We’ve got a 15 year plan to take Australian healthcare from flab to fab, one that could make us happier, healthier, and save lives and billions of dollars along the way.

Medicine doctor and stethoscope in hand touching icon medical network connection with modern virtual screen interface, medical technology network concept

First Australia, the good news: we’re among the healthiest and longest living people on the planet. Now the bad news: Somehow we also manage to be among the sickest people in the developed world and spend an average of 11 years in ill health. It’s costing the nation billions and we can’t continue to cover that ever growing, and mostly avoidable, medical bill. Luckily, we’ve got a plan. Our Future of Health report argues we should move from treating illness to preventing much of it from occurring in the first place, through emerging technologies focused on health management. In other words, take care of our health now to ensure we don’t get so sick later.

Licence to ill

Around the world healthy choices are losing out to increasingly busy lives, and the cost keeps on rising. Managing mental health related illness costs Australia around $60 billion a year. Our obesity epidemic costs another $5 billion a year, with 63 per cent of adult Australians overweight or obese. Then there’s health inequality, like the ten year life expectancy gap between indigenous and non-indigenous Australians. That costs us a staggering $230 billion a year. On top of all this 60% of adult Australians have low health literacy, meaning they’re much more likely to get sick, hospitalised or misunderstand medical instructions.

This time, it’s personal

As Australia’s population grows, issues such as obesity, mental illness, and this lack of health literacy are expected to put more and more strain on our medical system. The cost is not sustainable. But what if our healthcare is concentrating on the wrong thing? 80 per cent of our quality of life is governed by external factors such as health behaviours, social and economic support and the physical environment. Shouldn’t we be focussing on them instead of just clinical care?

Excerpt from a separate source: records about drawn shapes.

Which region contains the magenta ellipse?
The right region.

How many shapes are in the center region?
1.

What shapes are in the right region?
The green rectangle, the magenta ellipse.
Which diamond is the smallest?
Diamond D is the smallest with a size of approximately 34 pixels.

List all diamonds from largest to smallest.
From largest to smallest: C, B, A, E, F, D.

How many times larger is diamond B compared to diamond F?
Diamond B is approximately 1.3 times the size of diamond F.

Future of Health says this proactive approach would significantly improve the health of Australia’s people and economy, and that emerging technologies will make this increasingly easy to do over the next 15 years. Instead of a “one size fits all” approach your healthcare would be specifically tailored to your body, your environment and your risk factors. Powerful sensors and real time monitoring could help you take care of yourself and alert medical professionals if required. Or, instead of having to wait for the result of an X-ray or ultrasound, a doctor on the other side of town could provide immediate analysis of electronically shared imaging and data. In some instances you could avoid the clinic’s waiting room all together with a telehealth session in your living room.

Middle-aged man measures his blood pressure in front of virtual doctor. In the meantime, telemedicine physician is carefully looking at his brain x ray picture in the monitor. Horizontal shot

Everybody’s free (to feel good)

By shifting our focus from treatment, to prevention, everybody wins. It could help to address current healthcare inequality, providing social and economic returns that leave no-one behind. It could also create sustainable and environmentally friendly healthcare practices, improved work-life balance, more productive workers, and increased job satisfaction. And it could lead to a more profitable business model for the healthcare industry, as system efficiencies lower the cost curve of health financing, and new industries are generated based on precision and preventative health.

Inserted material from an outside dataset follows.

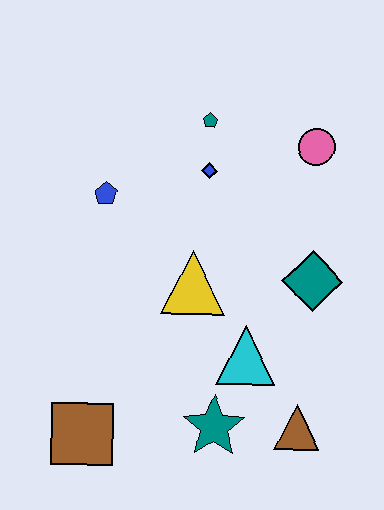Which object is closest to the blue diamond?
The teal pentagon is closest to the blue diamond.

The Future of Health report was developed by CSIRO Futures, our strategic advisory arm. They spoke to more than 30 organisations across the health sector for the report; including government, health insurers, educators, researchers, and professional bodies.

Future of health

We’re working on making healthcare more effective for all.

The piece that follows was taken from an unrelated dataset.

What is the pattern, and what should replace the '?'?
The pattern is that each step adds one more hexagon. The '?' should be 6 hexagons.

  1. I’m about to convene a meeting on arts and health and it is clear that, while the arts can be invaluable within acute settings, the biggest contribution is in optimising health. Along with regular experiences in nature, the arts are a remedy for many health issues. From an ontological point of view, art works, not because it is healthy for you so you should do them, but because arts is arts, and that is healthy.

  2. Health is important and the future costs are very likely to balloon with the aging of the baby boomers. Will the government take up the baton and run with it? This needs a whole of country effort in order to succeed so federal government support is critical. Surely a good case can be made for the huge potential savings this kind of preventive health care can provide, as you have done in this article.